Despite the proliferation of frameworks for reporting and measuring ESG outcomes, there’s still no global standard, noted Brooke Fapohunda, chief sustainability officer with privately held investment giant Lord Abbett. “One of the things that we’ve done is to synthesize various frameworks, but we have not actually adopted them,” Fapohunda said at the Fortune Impact Initiative in Atlanta. “It’s more about thinking about what makes sense for us and giving ourselves the bandwidth to really think through and understand it and apply it the right way over the long-term.”
U.S. companies operating globally are already dealing with ESG reporting elsewhere, observed Faith Taylor, chief sustainability officer at IT infrastructure heavyweight Kyndryl, which has 90,000 staff worldwide. “I look at it in more of a global perspective, saying, ‘I have to figure out what are those main components in ESG that we have to report on regardless and figure out what that baseline is, across regulatory requirements and the frameworks that you’re using,’” Taylor said. “And then say, ‘OK, this is how we’re going to actually manage that.’”
For the most part, media and entertainment conglomerate Paramount reports “against all of the alphabet soup,” said Crystal Barnes, senior vice president of social responsibility and ESG at Paramount. “We’re a brand of brands. And so for us, some of the biggest challenges have been making sure that we are in a position to set up the proper infrastructure to be able to meet all of the requirements of the reporting structures that are coming down the pike.”
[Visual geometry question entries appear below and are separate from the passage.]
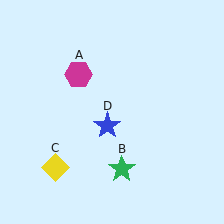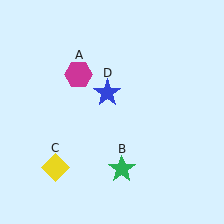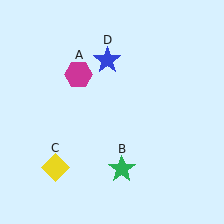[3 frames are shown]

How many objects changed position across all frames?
1 object changed position: blue star (object D).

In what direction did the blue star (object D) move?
The blue star (object D) moved up.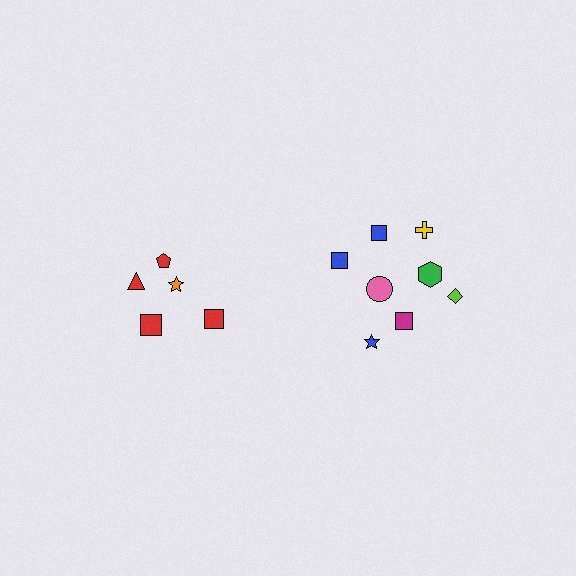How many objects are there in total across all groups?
There are 13 objects.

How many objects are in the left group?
There are 5 objects.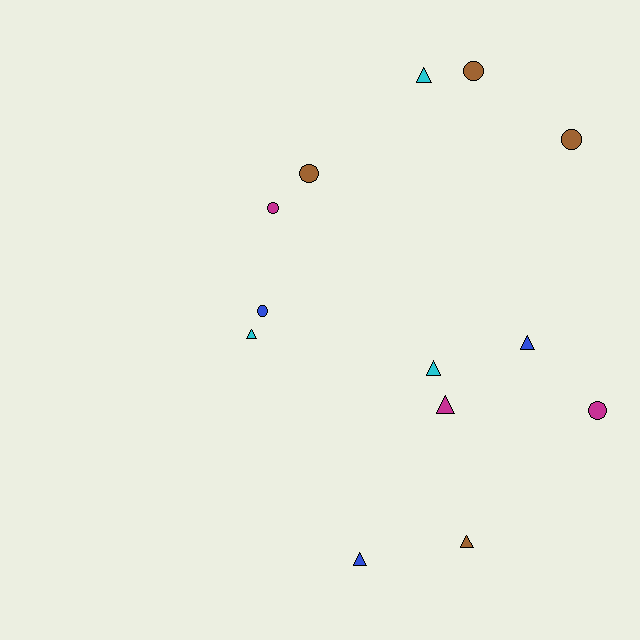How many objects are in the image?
There are 13 objects.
Paramount has been getting its house in order so it can meet the upcoming SEC regulations, Barnes said. “It’s making sure that everything we do is grounded in materiality,” she added, referring to information of importance to reasonable investors. “We’re in media, so there’s no roadmap for ESG, necessarily. But it is important for us to do the hard work and pull back the curtain on the areas that really are material to our business.”
To develop its ESG data, Taylor explained, Kyndryl worked with a third-party auditor on pre-assurance before doing assurance across the internal team. “Whoever your auditor is, if they’re part of that process, it will be seamless to go from reporting it externally to actually integrating it into your 10-K,” she said. “Then that gives you integrity and gives the board a comfort in terms of how you’re managing the risk. Because a key component is managing risk and the data and the questions you get about greenwashing in terms of the data.”
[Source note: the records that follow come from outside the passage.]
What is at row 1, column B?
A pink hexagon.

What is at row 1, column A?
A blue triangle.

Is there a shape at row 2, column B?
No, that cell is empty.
When it comes to ESG reporting, the way forward is through collaboration within and across industries, Barnes maintained. “I love the fact that the ESG space oftentimes doesn’t feel like a competitive space, but that we’re all trying to get to a certain spot together.”
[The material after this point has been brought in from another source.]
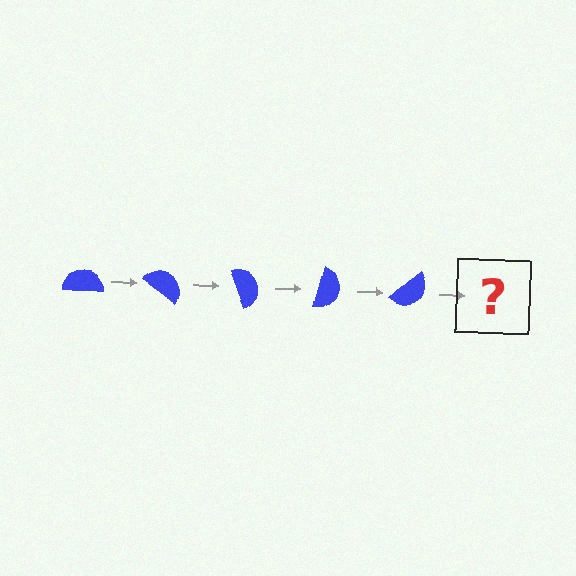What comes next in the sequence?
The next element should be a blue semicircle rotated 175 degrees clockwise.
Fapohunda, who questioned whether some companies would be ready for the SEC’s proposed implementation of its new climate risk reporting rule in 2024, also sounded hopeful. “The ability to achieve consistency and rigor and transparency in ESG metrics will help to defuse the skepticism and criticism around it,” she said. “I just think we have a long way to figure out what that system of metrics should look like.”